Below, our picks for the best shows in St. Louis this weekend! Conspicuously absent from this list, you may notice, is R. Kelly. That's because he is a creeper and you shouldn't give him any of your money. Check out, instead, the music of artists who haven't been accused of disgustingly heinous crimes! Our full picks are below.

FRIDAY, APRIL 29

Little River Band
8 p.m., $45-$55. River City Casino & Hotel, 777 River City Casino Blvd., St. Louis, 314-388-7777.
By Mike Seely
Australia's Little River Band may very well be the most lyrically challenged group now making the nostalgia-circuit rounds. To wit, consider the following lyrics from LRB's 1979 smash "Cool Change": "Well I was born in the sign of water/And it's there that I feel my best/The albatross and the whales they are my brotherzzz." Oh yeah, albatross — wassup, bro? Come on. Anyway, verbiage don't matter, because LRB's silky, melodious Air Supply-on-speed power ballads keep the cup more than half full.
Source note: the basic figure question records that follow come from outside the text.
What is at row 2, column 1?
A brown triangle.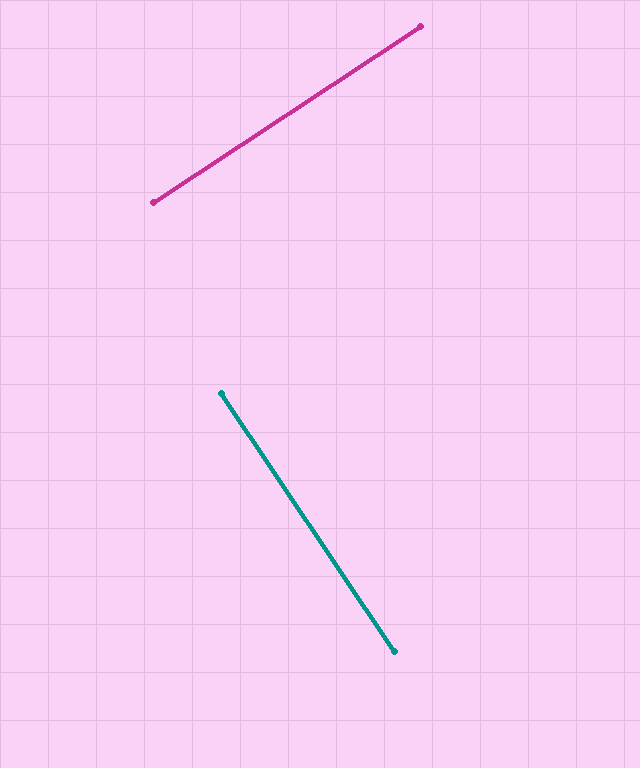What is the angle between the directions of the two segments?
Approximately 90 degrees.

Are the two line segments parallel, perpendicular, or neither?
Perpendicular — they meet at approximately 90°.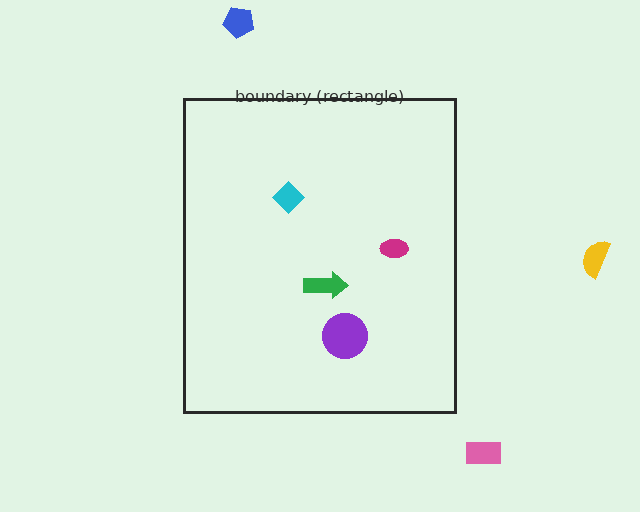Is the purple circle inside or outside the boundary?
Inside.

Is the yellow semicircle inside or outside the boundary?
Outside.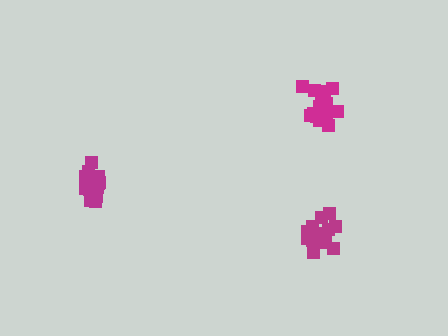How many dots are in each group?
Group 1: 16 dots, Group 2: 17 dots, Group 3: 15 dots (48 total).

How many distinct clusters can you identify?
There are 3 distinct clusters.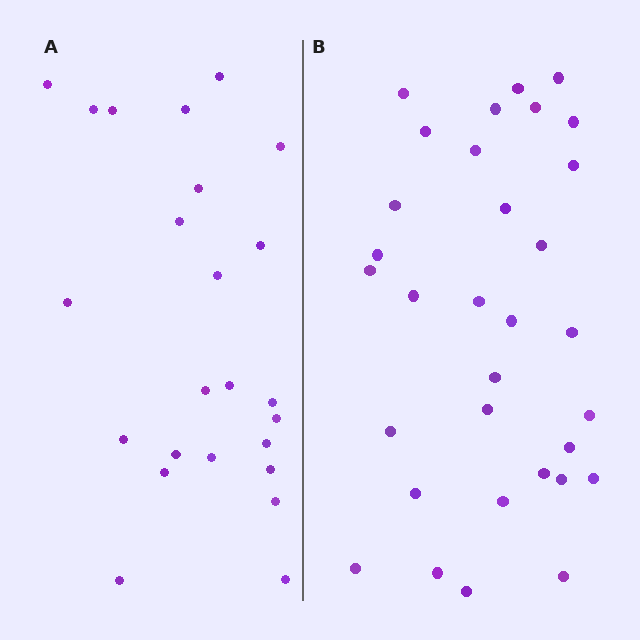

Al Holliday and the East Side Rhythm Band Vinyl Release w/ Sophisticated Babies, Cooter and Hoss
8 p.m., $10. Off Broadway, 3509 Lemp Ave., St. Louis, 314-773-3363.
By Christian Schaeffer
Holliday and Co. have proven that they can make rollicking, party-starting music; his debut album, 2013's Made It Through the Mill, Again, was a startling debut from a 25-year old white guy singing like a sanctified soul shouter. He's a few years older now and well-traveled on local funk and soul stages; the resulting songs on Natural Remedies show both a tightening of the band's chops and a certain expansiveness to Holliday's approach to Delta-bred R&B music. His voice is still big and brusque, and at times his approach can threaten to overwhelm these songs, but he always approaches his performances from a soulful place. He and the band are more patient this time out, less inclined to barrel through a song and more comfortable in letting the mood marinate through your speakers.

SATURDAY, APRIL 30

Tom Hall
7 p.m., $5. BB's Jazz, Blues & Soups, 700 S. Broadway, St. Louis, 314-436-5222.
By Dean C. Minderman
Tom Hall has been playing the blues around St. Louis for three decades. Not unlike early Ry Cooder, Leo Kottke or David Lindley, at his best Hall mixes and matches bits of the roots-music vernacular to create something fresh from the familiar. His comfy-old-shoe vocals will never be mistaken for pretty, but they carry the music effectively and without pretension. And Hall's guitar playing is first-rate, featuring an encyclopedic grasp of the blues vocabulary and clean, rhythmically precise picking that touches a variety of stylistic bases while retaining plenty of soul.

7 Shot Screamers
9 p.m., $10. Off Broadway, 3509 Lemp Ave., St. Louis, 314-773-3363.
By Roy Kasten
If you're a punk, and you're going to go rockabilly (or vice versa), you might as well go all in. The 7 Shot Screamers has been immersing St. Louis audiences in sacrilegious swilling and psychobilly killing for more than a decade. The band took a pause for lead singer Mike Leahy's macabre tryout as Clownvis Presley on America's Got Talent. Speaking just for the Screamers' corner of the heartland, we know the band clearly has the talent to pull off its furious, uncouth and original blend of the Clash, the Stray Cats and the Pogues.

SUNDAY, MAY 1

Casey Prestwood & the Burning Angels w/ Oak Steel & Lightning, Cree Rider Family Band
7 p.m., free. Off Broadway, 3509 Lemp Ave., St. Louis, 314-773-3363.
By Roy Kasten
Country music has always sown the seeds of its own satire. Johnny Cash and George Jones were great artists because they took their music and their audience seriously, but they also loved to mess with the conventions and laughed with, never at, those who knew the absurdity of country clichés when they heard them. Enter Casey James Prestwood & the Burning Angels, a young band of traditionalists who tweak and twist all the tropes you can name — murder, betrayal, work and drinking, lots of drinking. Think you've heard enough from the Nudie-suited alt-country set? Think again. Prestwood can sing rings around most of his peers, and his band deals ace after honky tonk ace. Fans of Dale Watson and Robbie Fulks take note.